Once again Abrams gives a key role to the guimbri, a North African bass lute, which he had started to play during the late 90s following a trip to Morocco. Its sound when plucked is percussive, emphatic from moment to moment, yet also bouncy and rhythmically propulsive, as if naturally springing forward. A time-honoured instrument, used traditionally in healing ceremonies, the guimbri in Abrams’ hands offers an invitation to the trance, an expanded present where time intersects with timelessness. As the title Represencing suggests, this is uplifting music with a serious mission - to express that ongoing present and to give voice to our presence, here and now, within time’s continuous flow.
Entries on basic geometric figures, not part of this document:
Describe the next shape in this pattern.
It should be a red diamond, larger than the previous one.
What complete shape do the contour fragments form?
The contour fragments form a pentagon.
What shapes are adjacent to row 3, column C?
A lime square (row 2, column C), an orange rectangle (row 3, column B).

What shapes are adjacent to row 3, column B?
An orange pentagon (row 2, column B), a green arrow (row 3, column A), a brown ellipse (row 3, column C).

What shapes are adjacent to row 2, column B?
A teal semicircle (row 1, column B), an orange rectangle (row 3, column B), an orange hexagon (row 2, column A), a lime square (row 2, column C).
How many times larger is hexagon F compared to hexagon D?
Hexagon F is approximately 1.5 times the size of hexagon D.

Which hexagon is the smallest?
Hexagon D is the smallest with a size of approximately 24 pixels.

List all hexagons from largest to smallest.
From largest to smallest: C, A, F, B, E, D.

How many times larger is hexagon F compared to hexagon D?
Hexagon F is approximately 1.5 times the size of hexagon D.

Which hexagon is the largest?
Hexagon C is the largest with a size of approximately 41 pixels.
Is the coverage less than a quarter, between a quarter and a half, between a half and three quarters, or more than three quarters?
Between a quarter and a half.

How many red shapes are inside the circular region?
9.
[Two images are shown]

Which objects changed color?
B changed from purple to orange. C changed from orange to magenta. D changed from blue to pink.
Once again, a fine selection of sympathetic friends help Abrams to craft this antidote to the current century’s compulsion to accelerate and its ever-diminishing attention span. They include saxophonist David Boykin, drummer Chad Taylor and guitarists Jeff Parker and Emmett Kelly. Lisa Alvarado plays harmonium on two tracks. She also provides a painting for the cover art which matches the music beautifully, vivid and vibrant, its interlocking geometry binding fragmentary perceptions into a coherent pattern, self-sufficient yet also clearly part of a far larger picture.
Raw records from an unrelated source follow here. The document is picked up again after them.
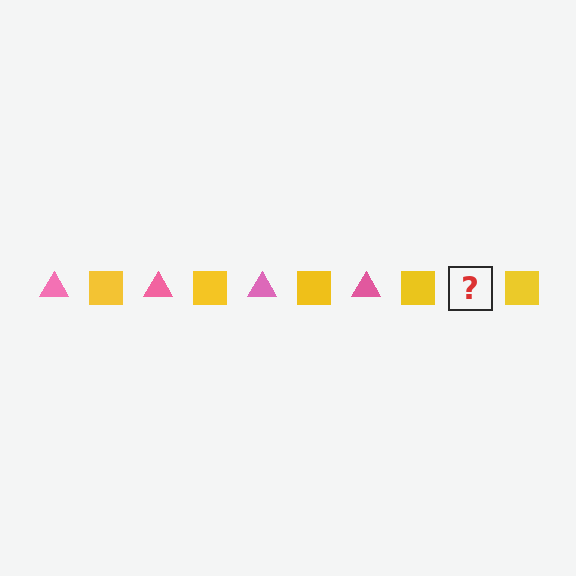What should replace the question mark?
The question mark should be replaced with a pink triangle.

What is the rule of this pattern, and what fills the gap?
The rule is that the pattern alternates between pink triangle and yellow square. The gap should be filled with a pink triangle.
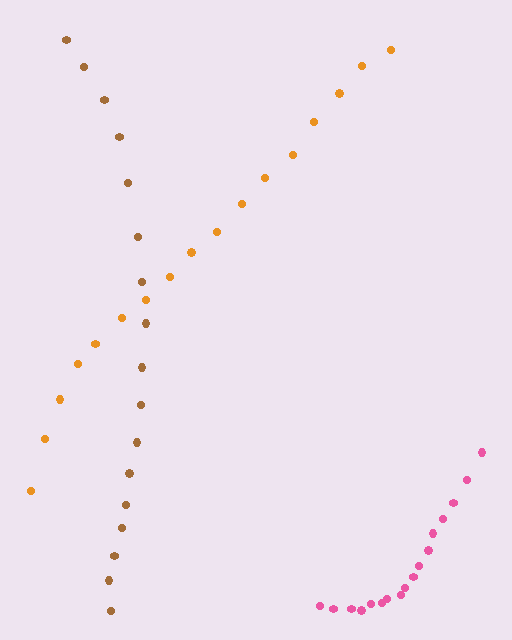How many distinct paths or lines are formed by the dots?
There are 3 distinct paths.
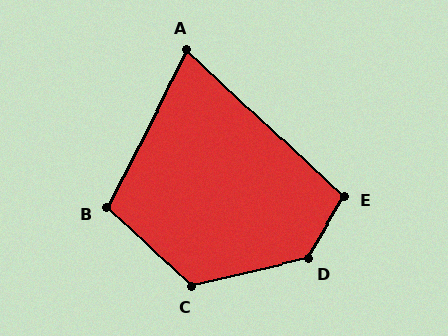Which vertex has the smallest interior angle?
A, at approximately 74 degrees.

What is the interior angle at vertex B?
Approximately 107 degrees (obtuse).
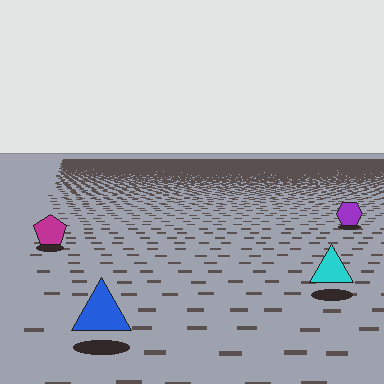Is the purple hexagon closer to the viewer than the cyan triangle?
No. The cyan triangle is closer — you can tell from the texture gradient: the ground texture is coarser near it.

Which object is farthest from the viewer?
The purple hexagon is farthest from the viewer. It appears smaller and the ground texture around it is denser.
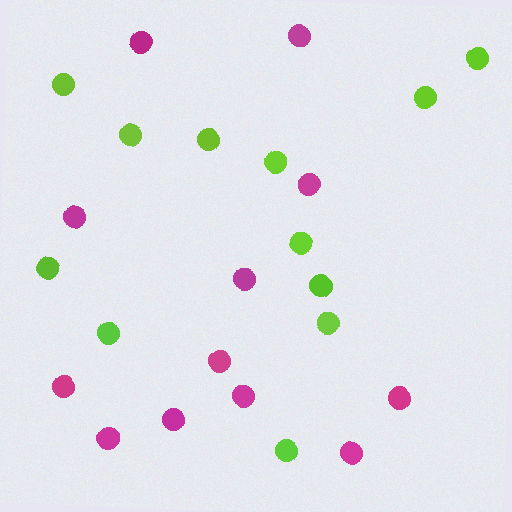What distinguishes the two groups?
There are 2 groups: one group of magenta circles (12) and one group of lime circles (12).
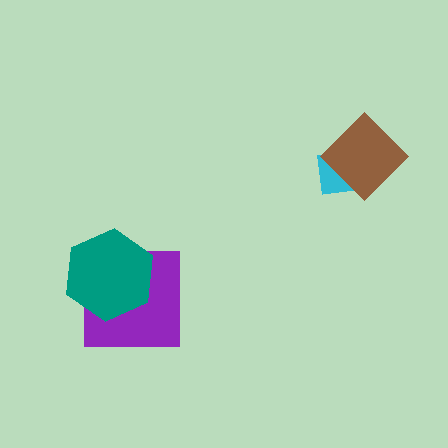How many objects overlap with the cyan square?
1 object overlaps with the cyan square.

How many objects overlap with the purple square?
1 object overlaps with the purple square.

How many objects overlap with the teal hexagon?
1 object overlaps with the teal hexagon.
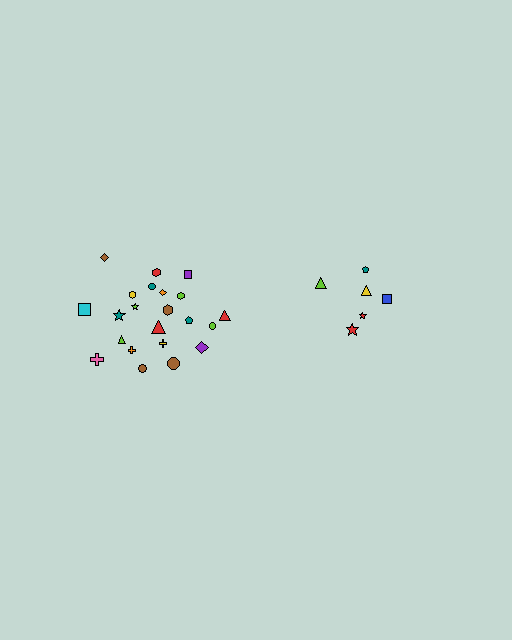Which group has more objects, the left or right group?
The left group.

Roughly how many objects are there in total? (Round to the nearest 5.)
Roughly 30 objects in total.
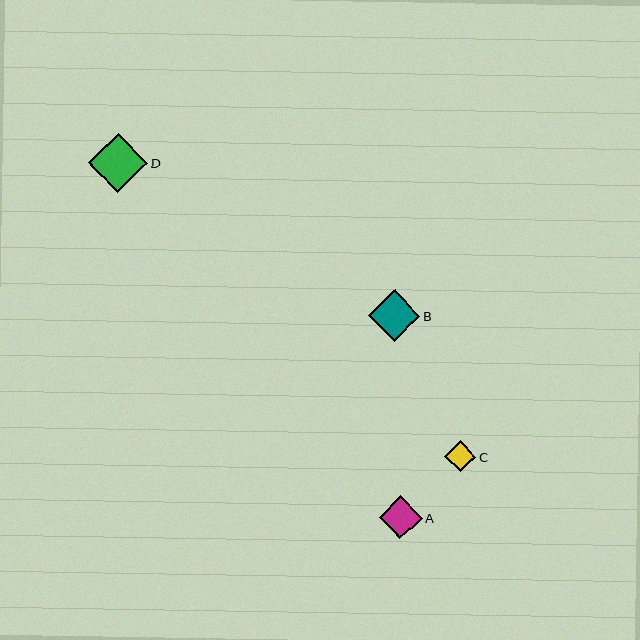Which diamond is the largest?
Diamond D is the largest with a size of approximately 59 pixels.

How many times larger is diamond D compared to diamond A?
Diamond D is approximately 1.4 times the size of diamond A.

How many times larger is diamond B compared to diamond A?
Diamond B is approximately 1.2 times the size of diamond A.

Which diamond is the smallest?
Diamond C is the smallest with a size of approximately 31 pixels.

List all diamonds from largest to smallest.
From largest to smallest: D, B, A, C.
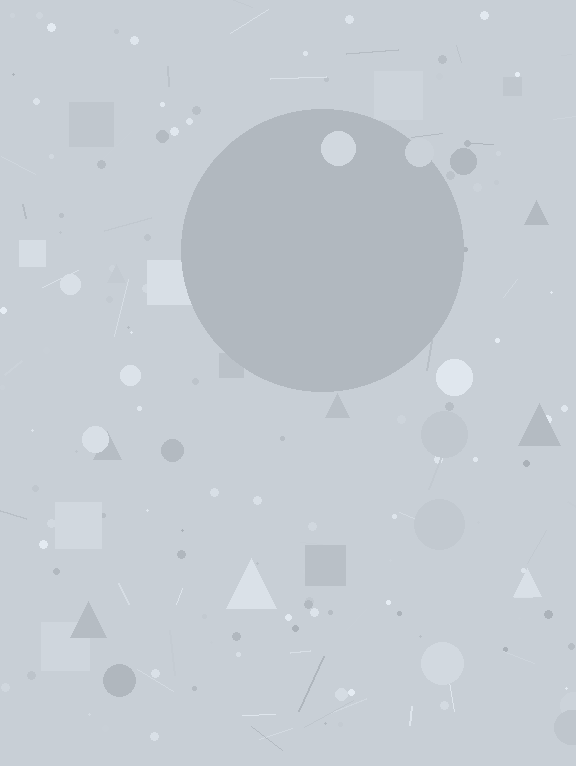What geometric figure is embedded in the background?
A circle is embedded in the background.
By 2012 this fascinating music was taking on a group identity, performed by Abrams with the Natural Information Society. That development was subsequently consolidated with the recording of Magnetoception, released in 2015. Represencing, however, conveys the excited air of an adventure unfolding. Reminiscent in passing of a variety of other musics - of tightly poised jazz, motoric rock and minimalism plus echoes from other cultural traditions - it remains nonetheless a singular statement by an artist rapidly finding his own distinctive voice. The music offered by Represencing is intricate yet direct, hypnotically repetitive yet constantly changing, built to last yet intimately present.